Returns the next number of iterations that a dynesty call will use and the total number of iterations that have been performed so far.

This is used so that the iterations_per_update input leads to on-the-fly output of dynesty results.

It also ensures dynesty does not perform more samples than the n_like_max input variable.

Parameters:

search_internal – The Dynesty sampler (static or dynamic) which is run and performs nested sampling.

Return type:

Tuple[int, int]

Returns:

The next number of iterations that a dynesty run sampling will perform and the total number of iterations
it has performed so far.

output_search_internal(search_internal)[source]#

Output the sampler results to hard-disk in their internal format.

The multiprocessing Pool object cannot be pickled and thus the sampler cannot be saved to hard-disk.

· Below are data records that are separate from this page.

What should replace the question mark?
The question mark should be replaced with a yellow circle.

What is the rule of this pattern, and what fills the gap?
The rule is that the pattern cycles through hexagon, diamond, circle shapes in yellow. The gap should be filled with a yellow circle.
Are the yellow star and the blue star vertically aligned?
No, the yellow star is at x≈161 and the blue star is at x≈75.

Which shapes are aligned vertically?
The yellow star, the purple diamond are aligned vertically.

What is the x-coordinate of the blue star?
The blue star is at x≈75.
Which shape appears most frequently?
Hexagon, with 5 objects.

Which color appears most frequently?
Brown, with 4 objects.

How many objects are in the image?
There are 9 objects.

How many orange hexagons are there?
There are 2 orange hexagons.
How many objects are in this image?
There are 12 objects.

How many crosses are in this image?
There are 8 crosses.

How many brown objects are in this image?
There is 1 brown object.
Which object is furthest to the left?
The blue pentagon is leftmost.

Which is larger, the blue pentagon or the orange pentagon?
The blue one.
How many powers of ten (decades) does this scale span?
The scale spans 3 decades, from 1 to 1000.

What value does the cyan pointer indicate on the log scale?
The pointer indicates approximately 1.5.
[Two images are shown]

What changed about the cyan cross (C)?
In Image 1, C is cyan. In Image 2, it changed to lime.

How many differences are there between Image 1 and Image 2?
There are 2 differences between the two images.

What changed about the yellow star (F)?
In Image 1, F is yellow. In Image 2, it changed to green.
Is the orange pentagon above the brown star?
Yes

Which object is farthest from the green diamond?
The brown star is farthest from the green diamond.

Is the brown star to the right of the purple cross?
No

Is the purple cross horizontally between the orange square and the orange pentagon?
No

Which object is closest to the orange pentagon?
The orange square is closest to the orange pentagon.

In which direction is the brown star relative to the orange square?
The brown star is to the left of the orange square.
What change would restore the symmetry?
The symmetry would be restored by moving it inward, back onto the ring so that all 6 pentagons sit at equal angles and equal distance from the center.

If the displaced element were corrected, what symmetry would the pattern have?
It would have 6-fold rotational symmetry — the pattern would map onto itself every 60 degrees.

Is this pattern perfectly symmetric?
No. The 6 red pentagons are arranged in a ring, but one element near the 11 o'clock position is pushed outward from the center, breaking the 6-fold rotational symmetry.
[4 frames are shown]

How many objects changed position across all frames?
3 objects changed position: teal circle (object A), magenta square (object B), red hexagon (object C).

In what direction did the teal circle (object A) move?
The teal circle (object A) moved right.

This function therefore extracts the necessary information from the sampler and saves it to hard-disk.

Parameters:: sampler – The nautilus sampler object containing the results of the model-fit.

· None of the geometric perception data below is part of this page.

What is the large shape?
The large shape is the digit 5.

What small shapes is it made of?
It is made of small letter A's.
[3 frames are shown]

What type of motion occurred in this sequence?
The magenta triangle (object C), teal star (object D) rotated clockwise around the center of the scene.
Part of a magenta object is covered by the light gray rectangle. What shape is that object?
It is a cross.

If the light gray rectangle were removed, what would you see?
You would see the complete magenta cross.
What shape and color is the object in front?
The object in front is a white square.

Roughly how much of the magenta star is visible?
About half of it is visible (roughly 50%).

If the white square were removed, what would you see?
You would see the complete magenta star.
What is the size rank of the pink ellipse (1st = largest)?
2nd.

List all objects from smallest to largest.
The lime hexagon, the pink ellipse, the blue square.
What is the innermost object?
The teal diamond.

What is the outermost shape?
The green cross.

samples_via_internal_from(model, search_internal=None)[source]#

Returns a Samples object from the ultranest internal results.

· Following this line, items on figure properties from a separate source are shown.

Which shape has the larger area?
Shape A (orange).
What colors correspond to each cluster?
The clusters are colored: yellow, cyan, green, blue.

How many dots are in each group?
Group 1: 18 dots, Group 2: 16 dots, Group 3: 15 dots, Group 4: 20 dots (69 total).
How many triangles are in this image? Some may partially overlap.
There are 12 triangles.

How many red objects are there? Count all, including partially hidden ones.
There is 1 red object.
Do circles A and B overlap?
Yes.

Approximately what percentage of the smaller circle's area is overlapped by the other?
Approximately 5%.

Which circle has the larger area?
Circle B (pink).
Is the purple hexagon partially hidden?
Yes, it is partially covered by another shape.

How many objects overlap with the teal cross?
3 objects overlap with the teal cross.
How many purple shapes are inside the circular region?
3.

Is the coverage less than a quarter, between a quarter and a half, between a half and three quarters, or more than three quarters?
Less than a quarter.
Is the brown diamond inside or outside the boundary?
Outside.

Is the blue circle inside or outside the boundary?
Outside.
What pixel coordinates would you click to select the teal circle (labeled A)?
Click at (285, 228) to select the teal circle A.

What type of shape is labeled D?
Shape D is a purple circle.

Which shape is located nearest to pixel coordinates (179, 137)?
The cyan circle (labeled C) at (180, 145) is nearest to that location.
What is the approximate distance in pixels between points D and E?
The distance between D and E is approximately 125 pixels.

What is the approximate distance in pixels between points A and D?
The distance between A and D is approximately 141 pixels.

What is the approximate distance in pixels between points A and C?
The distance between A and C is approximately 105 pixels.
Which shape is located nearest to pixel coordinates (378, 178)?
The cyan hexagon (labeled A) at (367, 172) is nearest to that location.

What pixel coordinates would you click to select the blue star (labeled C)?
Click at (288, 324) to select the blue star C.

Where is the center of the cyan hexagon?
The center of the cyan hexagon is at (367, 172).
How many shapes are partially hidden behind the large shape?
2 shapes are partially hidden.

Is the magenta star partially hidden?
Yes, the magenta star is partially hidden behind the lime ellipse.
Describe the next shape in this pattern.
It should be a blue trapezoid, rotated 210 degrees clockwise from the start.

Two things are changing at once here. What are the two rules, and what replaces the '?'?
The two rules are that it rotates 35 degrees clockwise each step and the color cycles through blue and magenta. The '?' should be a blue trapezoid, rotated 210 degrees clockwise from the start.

The samples contain all information on the parameter space sampling (e.g. the parameters, log likelihoods, etc.).

The internal search results are converted from the native format used by the search to lists of values (e.g. parameter_lists, log_likelihood_list).

Parameters:: model (AbstractPriorModel) – Maps input vectors of unit parameter values to physical values and model instances via priors.

config_dict_test_mode_from(config_dict)[source]#

Returns a configuration dictionary for test mode meaning that the sampler terminates as quickly as possible.

Entries which set the total number of samples of the sampler (e.g. maximum calls, maximum likelihood evaluations) are reduced to low values meaning it terminates nearly immediately.

Parameters:

config_dict (Dict) – The original configuration dictionary for this sampler which includes entries controlling how fast the sampler terminates.

Return type:

Dict

Returns:

A configuration dictionary where settings which control the sampler’s number of samples are reduced so it
terminates as quickly as possible.